The recent failure of the computer systems that run part of the UK’s air traffic control system prompted a deluge of complaints from angry travellers, but also a batch of emails from technology suppliers to the press.
The fault lay, say some, with inadequate use of performance measuring tools (the system back-up was unable to meet demand); others say it was due to insufficient investment (parts of the software are more than two decades old); to a lack of testing; to insufficient use of modern systems management tools (the failure occurred during a routine restart); and, above all, to a poor disaster recovery plan.
All or any of this may be true, but they all really point to two problems: first, the managers at the National Air Traffic Services (NATS), at some point in their calculations, deemed it acceptable that failures occasionally occur, as long as they do not affect safety.
This is because it is enormously expensive to build computer systems that give more than six-nines (99.9999%) reliability.
Such systems are used in, for example, on-board computers on aircraft, and in the City; they appear not to be used in air traffic control.

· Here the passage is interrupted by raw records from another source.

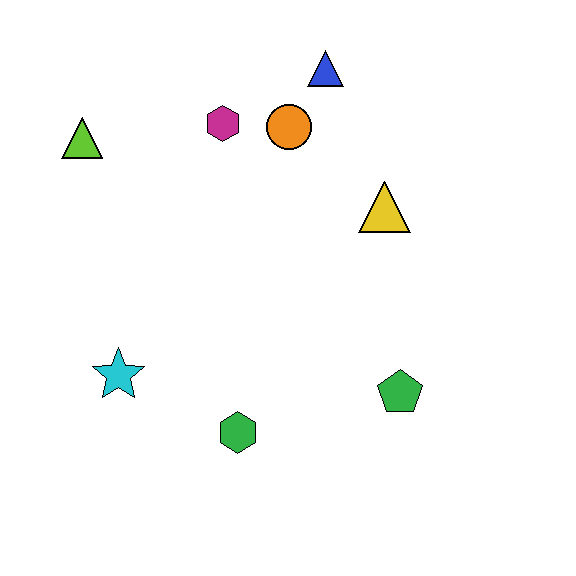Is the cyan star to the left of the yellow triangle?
Yes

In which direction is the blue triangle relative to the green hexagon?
The blue triangle is above the green hexagon.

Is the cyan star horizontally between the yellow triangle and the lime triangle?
Yes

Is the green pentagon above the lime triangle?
No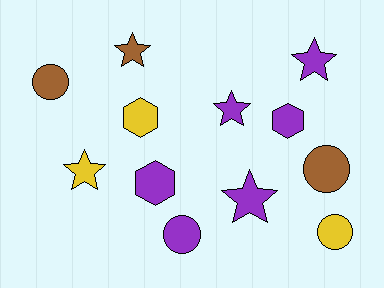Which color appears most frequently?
Purple, with 6 objects.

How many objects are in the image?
There are 12 objects.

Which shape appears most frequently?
Star, with 5 objects.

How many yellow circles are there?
There is 1 yellow circle.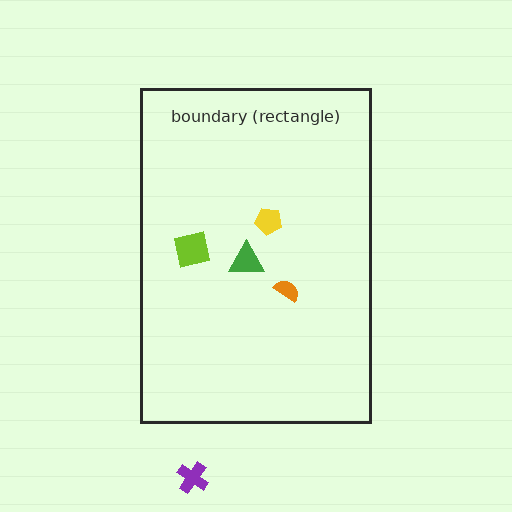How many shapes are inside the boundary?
4 inside, 1 outside.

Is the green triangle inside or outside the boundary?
Inside.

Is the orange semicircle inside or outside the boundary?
Inside.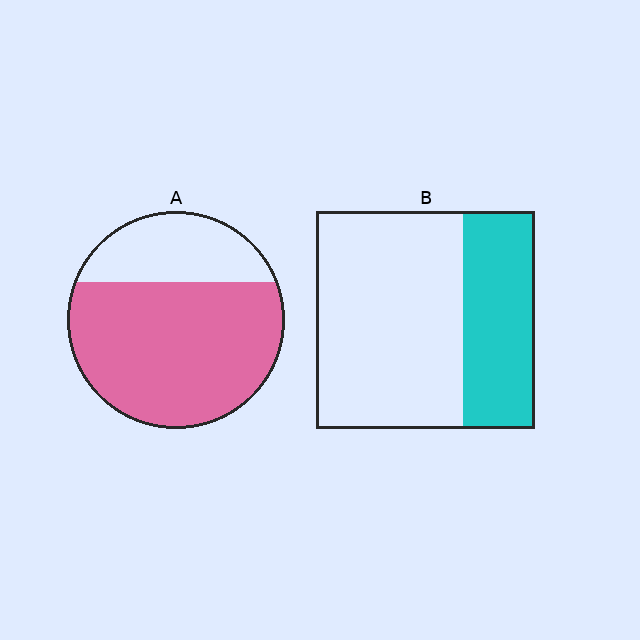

The second problem is more general. Society is now almost entirely dependent on computers, yet computers are not yet entirely dependable. Earlier this year, for example, the Sasser virus caused systems across the world to crash, with air travellers once again the victim as baggage handling systems crashed.
It would be easy to preach that business needs to invest more and fix the problem.
But huge investments are not always feasible. Business continuity specialists repeatedly report that the biggest problems occur because of lack of management awareness and attention.
It is not, ultimately, about technology.